Divergent views over supplemental compute

Published: January 23rd, 2013

- Alex Handy

After five years of work on CUDA for supplemental compute, nVIDIA is squaring off with the biggest chip-maker in the world: Intel. These two titans of processing cores are both pushing PCI-X-based methods of expanding the compute power of desktops, but their respective approaches and solutions couldn’t be any more divergent.
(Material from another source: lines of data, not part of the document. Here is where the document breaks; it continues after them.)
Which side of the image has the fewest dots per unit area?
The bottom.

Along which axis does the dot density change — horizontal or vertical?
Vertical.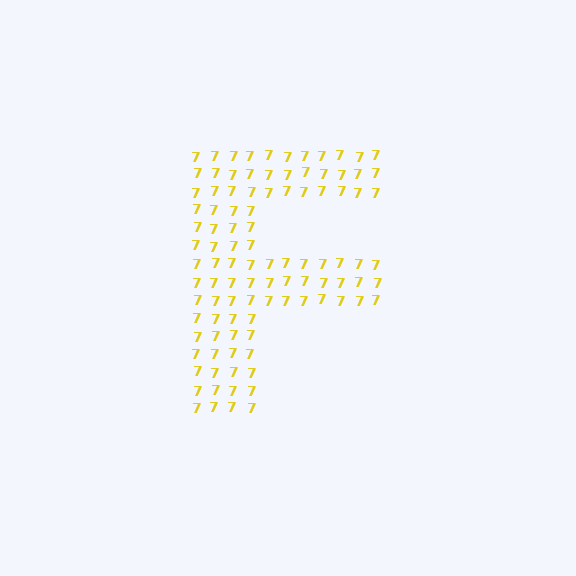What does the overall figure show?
The overall figure shows the letter F.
The new Intel Phi co-processor is quite different from an nVIDIA GPU. The Phi is a MIMD (Multiple Instruction, Multiple Data) machine, while the GPU is a SIMD (Single Instruction, Multiple Data) machine. The Phi is useful only for HPC, while the GPU can run games and graphical simulations as well. The Phi runs its own Linux and presents as a cluster, while GPUs are treated as on-device equipment and managed alongside the CPU.

But beyond the technical differences, the two companies are already showing that they have completely different approaches to the growing HPC market. Intel has focused on bringing its existing compilers and tools to this new processing platform, while nVIDIA has spent the past five years building a community around its CUDA platform, and around GPU compute in general.

Ian Buck, general manager of GPU at nVIDIA, said that “Fundamentally, for HPC, it’s about expressing the parallelism. These accelerators are designed to process this stuff in parallel.” To that end, developers using an nVIDIA GPU to run their code can generate a single thread, and have it replicated across the GPU cores into the tens of thousands of threads. He said this parallelism is easy to get with CUDA.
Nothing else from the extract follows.